From an early age, Ruth Fulton Benedict was an acute questioner of the world around her. In an early journal, the young Ruth wrote:

The trouble with life isn’t that there is no answer, it’s that there are so many answers. There’s the answer of Christ and of Buddha, of Thomas à Kempis and of Elbert Hubbard, of Browning, Keats and of Spinoza, of Thoreau and of Walt Whitman, of Kant and of Theodore Roosevelt. By turns their answers fit my needs. And yet, because I am I and not any one of them, they can none of them be completely mine.

Ruth Benedict

One of the first women to make major contributions to the study of anthropology, Benedict also helped to popularize the subject for wider audiences. Moreover, Benedict proved women had unique and fresh perspectives that enlarged the world of science. In a field dominated by men until the early 20th century, Benedict left an indelible impact on her successors, leaving behind a body of work that is still widely read and studied by anthropologists as well as the broader public.

Remembered as an important scientist, Benedict was a multifaceted woman with many interests that escaped the borders of science; at Vassar’s centennial commemoration of Benedict’s life in 1987, she was celebrated not only as an anthropologist but also as a feminist and a poet.  Benedict’s passion for writing and poetry, which she began to develop as an introverted adolescent, helped her to produce unique and complex works on the cultures she studied.

Benedict came to anthropology relatively late, studying under Franz Boas at Columbia University when she decided to go back to school to pursue a post-graduate degree.
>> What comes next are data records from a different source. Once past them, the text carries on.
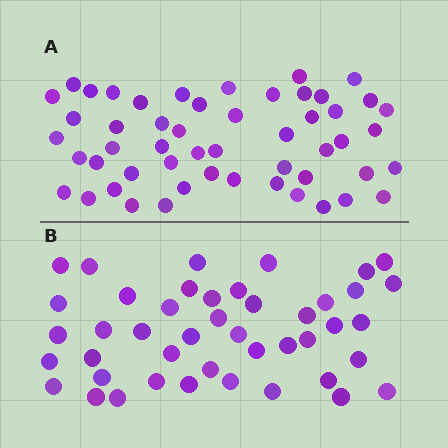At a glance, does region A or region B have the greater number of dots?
Region A (the top region) has more dots.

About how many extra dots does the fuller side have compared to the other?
Region A has roughly 8 or so more dots than region B.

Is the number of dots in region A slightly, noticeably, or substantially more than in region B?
Region A has only slightly more — the two regions are fairly close. The ratio is roughly 1.2 to 1.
Best known for Patterns of Culture (1934) and The Chrysanthemum and the Sword: Patterns of Japanese Culture (1946), which remain key anthropological and cultural works, Benedict also wrote Zuni Mythology (1935) and Race: Science and Politics (1940). Her most widely read book, Patterns of Culture—translated into 12 languages—has sold over 2 million copies in English alone.

Ruth Fulton was born in New York on June, 5 1887. Her exact place of birth is contested among her biographers. In her biography, Ruth Benedict: a humanist in anthropology, her close friend and colleague, Margaret Mead, claimed that she was born in a small farming town, Shenango Valley, while others say Benedict was born in New York City. Ruth’s father, Frederick S. Fulton, a talented young surgeon, died suddenly from a severe fever before Ruth was three years old. The sudden death of her father left Ruth’s mother, Beatrice Shattuck Fulton, a schoolteacher who had graduated from Vassar, with two daughters to raise on her own. Ruth’s sister, Margery, had been born in March 1889, and after her husband’s death, Beatrice struggled to make ends meet.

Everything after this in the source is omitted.